# Adjective-Assisted Album Aggregator

I want to create a web app where a user can enter various adjectives and recieve recommendations for music based on those adjectives. For example, if a user entered "dreamy," "atmospheric," and "sleepy," they might get a Beach House album recommended to them, because maybe a review said those adjectives.
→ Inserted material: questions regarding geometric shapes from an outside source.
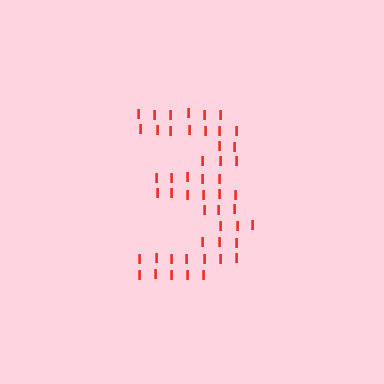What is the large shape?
The large shape is the digit 3.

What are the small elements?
The small elements are letter I's.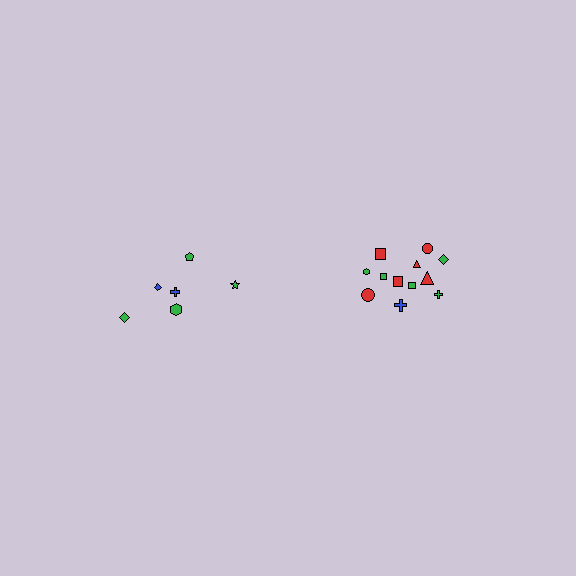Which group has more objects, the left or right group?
The right group.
This will be powered by a web scraped database of Pitchfork album reviews.

In [1]:
import pandas as pd
from bs4 import BeautifulSoup
import requests
from sklearn.feature_extraction.text import CountVectorizer, TfidfVectorizer
from textblob import TextBlob
from IPython.display import clear_output
from PyDictionary import PyDictionary
import time

# Functions

In [2]:
def adjScraper(url):
    response = requests.get(url)
    page = response.text
    soup = BeautifulSoup(page, 'lxml')
    
    blob = TextBlob(soup.text)
    
    sentence = [word for (word,tag) in blob.tags if tag == 'JJ']
    
    sentence2 = ' '.join(sentence)
    
    return sentence2

In [32]:
def fullScraper(url):
    response = requests.get(url)
    page = response.text
    soup = BeautifulSoup(page, 'lxml')
    
    # pulling adjectives
    blob = TextBlob(soup.text)
    adj_list = [word for (word, tag) in blob.tags if tag == 'JJ']
    adj = ' '.join(adj_list)
    
    # pulling title
    title = soup.head.find('title').text
    
    # pulling score
    score = soup.body.find('span', class_='score').text
    
    return [title, score, adj]

In [3]:
def nameScraper(url):
    response = requests.get(url)
    page = response.text
    soup = BeautifulSoup(page, 'lxml')
    
    text = soup.text.strip()
    
    blob = TextBlob(soup.text)
    
    name = soup.head.find('title').text
    
    return name

In [4]:
def scoreScraper(url):
    response = requests.get(url)
    page = response.text
    soup = BeautifulSoup(page, 'lxml')
    
    score = soup.body.find('span', class_='score').text

    return score

In [5]:
def get_albums(n_pages):
    '''
    This function retrieves names, scores, and adjectives from a
    number of pages of Pitchfork album reviews. It returns a pandas
    DataFrame of results. 
    
    n_pages (int): the number of pages to scrape. 
    '''
    
    # generating list of album review links
    links = []
    
    for i in range(1,n_pages):
        url = f'https://pitchfork.com/reviews/albums/?page={i}'
        response = requests.get(url)
        page = response.text
        soup = BeautifulSoup(page, 'lxml')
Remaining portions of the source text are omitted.